第17話



 結界は《式》である。正確な《式》を立てれば護りは強固なものになり、正確に解けば安全に鍵を開けることだってできる。しかし、《式》を立てる以前にまずは《式》の理を読み取り解けなければならない。これはコバルティアの神父の必修事項だ、心して励みなさい。



 「くっそ……。ずいぶん紛らわしい《式》立ててくれるじゃねぇかご先祖サマよ」

 口にくわえた飴棒に歯を立てながら忌々しそうに呟くエレオス。彼の視線の先には無数の紙が散らかっており、紙面は真っ黒になるほど大量の紋様に埋め尽くされていた。

 「散らかし過ぎだよレオ、もうちょい何とか……」

 「うっせぇな。…おい、さわんなよ?それ並べてあるから」

 「これで!?」

 「しかたねぇだろ、ここせっまいんだよっ」

 長い時間をかけて階段をくだった先の踊り場にレウムが用意してくれた敷布を引き、その上に紙を広げて《式》の解読に挑む一行。鍵が開かない以上、一度上に戻ることも考えたが、エレオスはその体力を思考に費やしたいと言って今に至る。ここの昇降に慣れているレウムは住まいに戻り、必要なものを持って降りてくる役回りとなったのだった。

 それから半日は経ったろうか、式を組み立てるエレオスの周りには無造作に置かれた紙が散らばっている。きれい好きで整頓好きなヴェーチェルは驚き固まったが、どうやら独自の法則に従って並べたあとらしいので黙って手を引いた。

 「ヴェーツ、ジズ。この式にこれ代入して解け。答えが1ならここ、2ならここ、3はそっち、それ以外はこっちに置け」

 「わかった。他にも必要な式があったらこっちに紙回して」

 対するジズは目の前に広がる光景に驚くことはなかった。すぐに鉛筆を取り出して紙面にしゅるしゅると滑らせる。あっという間に解いてエレオスに渡すと、受け取った彼は渋面をこしらえつつ、次も頼むと別の紙を渡してきた。ああでもないこうでもないと頭を捻る彼の傍らでひたすらに計算を繰り返す二人。すると、だんだんある種の法則のようなものが見えてきた。

 「1も、2も3も、でないね。解として存在するの?」

 「なかったら指示してねぇよ」

 「こっちも4と5ばっかりだけど」

 そう、エレオスが指定してきた三つの数字がジズの解いたものにもヴェーチェルが解いたものにも全くないのである。十枚、三十枚、五十枚解いてもだ。さすがにここまで来ると疑ってしまうのも無理はない。すると、一際大きな紙をにらみつけていたエレオスがポツリと溢した。

 「それはダミーだ」

 「ダミー?」

 「なんでまたそんなものを……」

 「簡単に術を解かないために決まってるだろ。考えてもみろ、他者に漏らしたくない大きな秘密を針金で簡単に開けられるような扉の向こうに隠すか?」

 この封印はそれぐらい強力で、何がなんでも死守したいようなものがあるときに使われるのであるという。

 「この《エヴィルノ・カーシェ》の厄介なとこは魔法陣を何個も重ねてあるところなんだよ。解式方法は一つ、全く同じ魔法陣を重ね合わせることだ。そのためには重ねられた魔法陣一つ一つの正確な形、書いた順番、重なってる位置とか、寸分の狂いもなく再現しなきゃならない」

 「じゃあこの作業は書かれた魔法陣の順番の洗い出し?」

 「……の前、書かれた魔法陣そのものの洗い出しだ」

 エレオス曰く、魔法陣の基本原理は図形と四則演算と方程式、その三つの応用なのだという。
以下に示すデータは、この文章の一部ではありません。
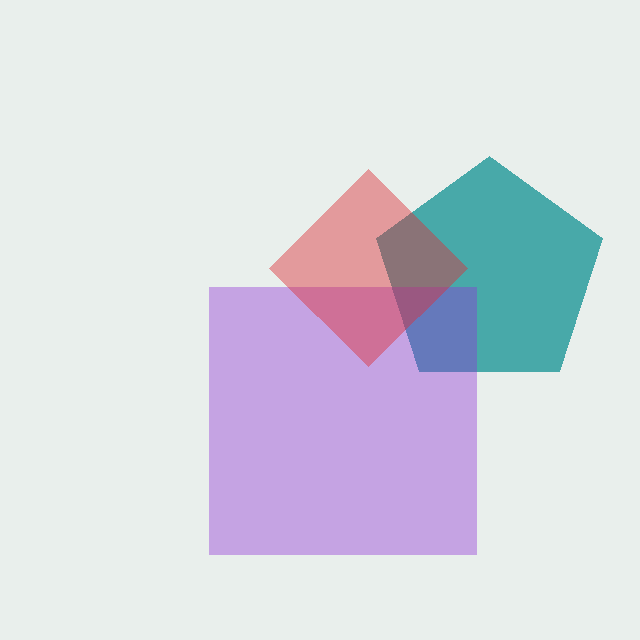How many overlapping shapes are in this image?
There are 3 overlapping shapes in the image.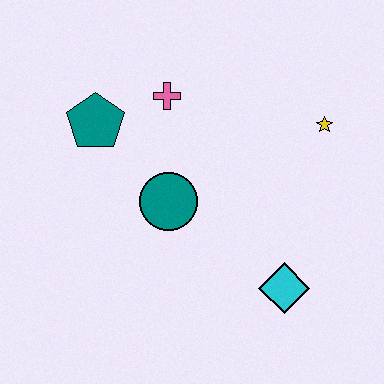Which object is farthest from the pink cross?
The cyan diamond is farthest from the pink cross.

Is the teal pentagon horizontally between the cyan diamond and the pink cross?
No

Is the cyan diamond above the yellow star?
No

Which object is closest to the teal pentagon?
The pink cross is closest to the teal pentagon.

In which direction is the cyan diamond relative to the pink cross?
The cyan diamond is below the pink cross.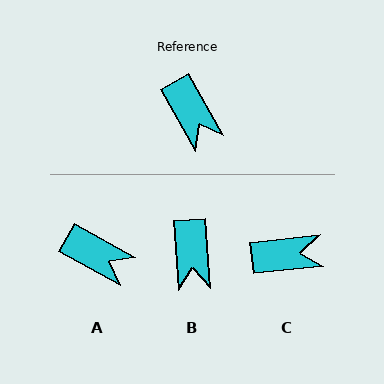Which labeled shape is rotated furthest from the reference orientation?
C, about 66 degrees away.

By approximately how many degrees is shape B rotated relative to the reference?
Approximately 27 degrees clockwise.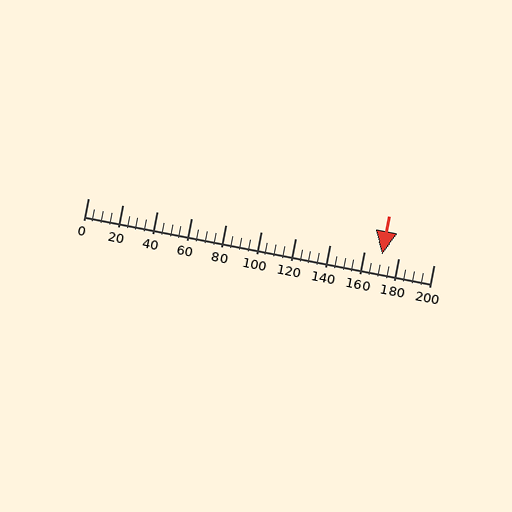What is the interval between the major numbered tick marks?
The major tick marks are spaced 20 units apart.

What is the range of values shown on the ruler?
The ruler shows values from 0 to 200.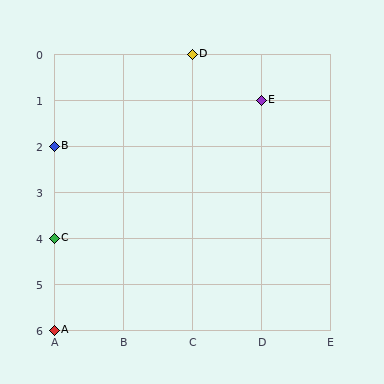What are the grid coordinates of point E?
Point E is at grid coordinates (D, 1).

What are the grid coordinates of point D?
Point D is at grid coordinates (C, 0).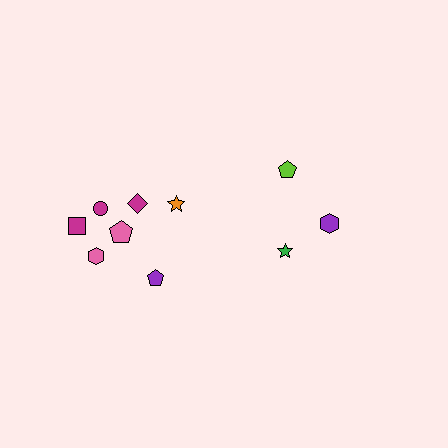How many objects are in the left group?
There are 7 objects.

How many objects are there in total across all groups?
There are 10 objects.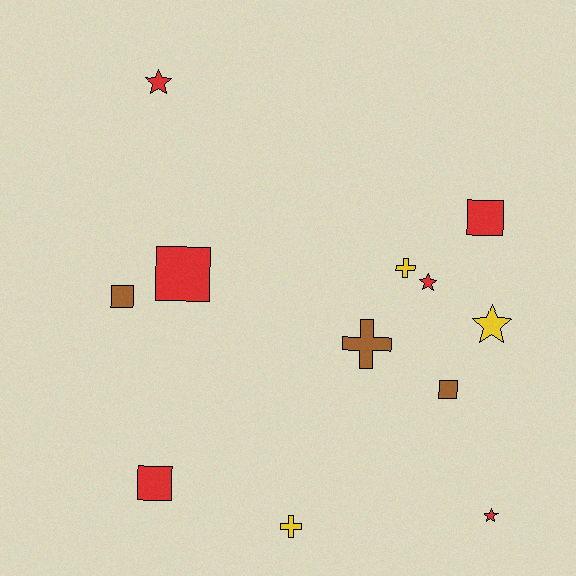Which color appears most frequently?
Red, with 6 objects.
例えばなんの力も持たない一つの円があったとして、そこにさまざまな図形を重ねるとしよう。複数の図形を加えては積み重ね、割っては減らしていくと、不思議な紋様が浮かび上がってくる。そうして現れた一つの紋様が魔法陣なのである。図形によって対応する魔法効果は決まっている。それらを組み合わせることで、図形同士の相互作用が働き一つの術が完成するのだという。
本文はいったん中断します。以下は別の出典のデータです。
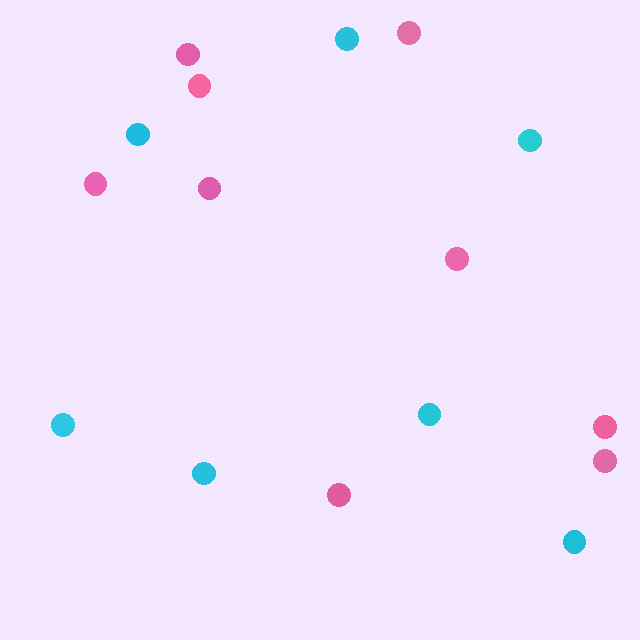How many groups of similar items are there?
There are 2 groups: one group of cyan circles (7) and one group of pink circles (9).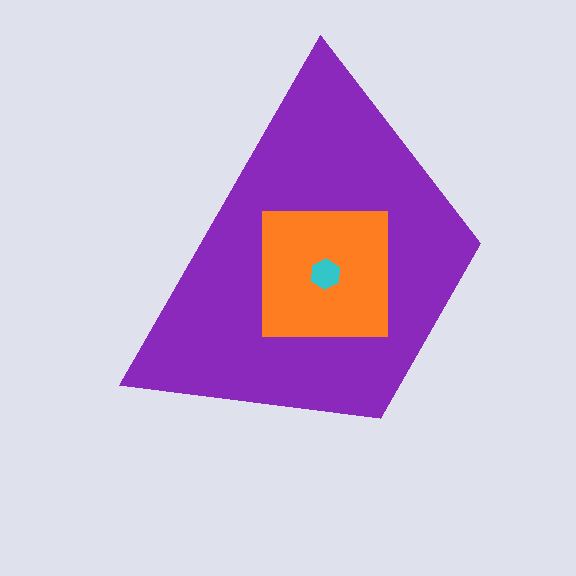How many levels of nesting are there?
3.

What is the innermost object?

 「そもそもなんの図形を組み合わせて魔法陣が書かれてるのかがわかんねぇんだよ。バカみたいな個数の陣を重ねてるからな。それを明らかにしないことには順番どころの話じゃねぇ」

 「それが僕らの解いた式がダミーだっていうことにどう関係してくるの?」

 「解が4以上のものは全部目眩ましの魔法陣だ。この扉を閉めてる結界には直接関係ねぇんだよ」

 つまり、解式の時にこれらの魔法陣を重ねたままでは《エヴィルノ・カーシェ》の正確な形を導き出せないということか。
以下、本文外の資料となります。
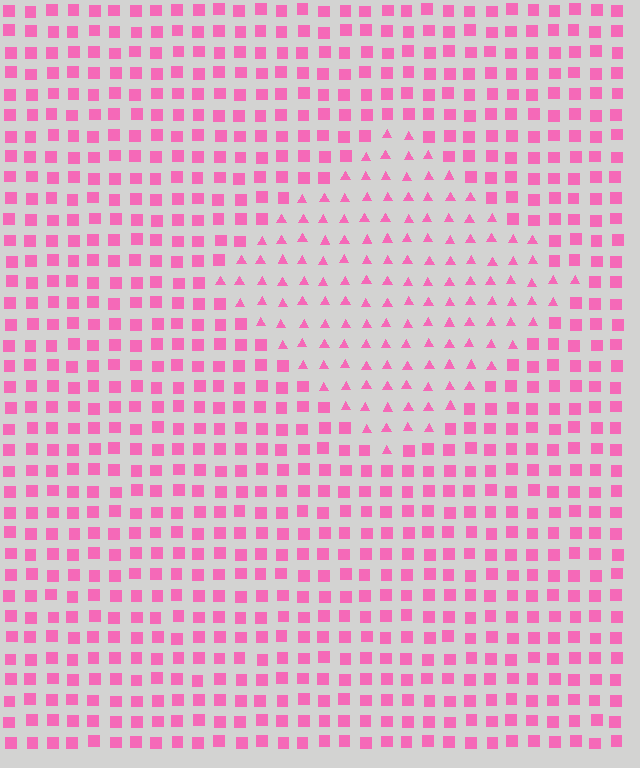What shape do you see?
I see a diamond.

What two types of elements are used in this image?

 「でも、レオは《エヴィルノ・カーシェ》の正確な形知ってるんでしょ?それを書いてぶつければ開くんじゃないの?」

 「基本形はわかっても書いた順番まではわからねぇんだよ。順番までは指定されてないからな。それにこの魔法陣の威力を高めるための補助魔法陣が組まれてる場合は、そいつもぶつけなきゃなんねぇ」

 「なるほど、レオが嫌がった理由がようやくわかったよ」

 ヴェーチェルは頭を抱えた。確かにこれは恐ろしく時間がかかる。

 「そうかよ。じゃあ辞めてもいいか?」

 「駄目」

 ニコッと微笑みかけるヴェーチェルを見てエレオスは苦虫を噛み潰したような表情をこしらえる。わかっていたことではあるが、ここまですっぱりと切られてしまうと文句を言う気にもなれない。盛大なため息をついたエレオスだが、ふと目の前の紙の山に新たな式を見つけて目を見開く。

 「おい!これ解いたの誰だ!?」

 「え?俺だけど、何?」

 それまでのやり取りにほとんど口をはさまずに黙々と式を解いていたジズがきょとんとした表情をする。ジズが先ほど解いた式の解は1、それはすなわちダミーではない魔法陣が一つ見つかったということ。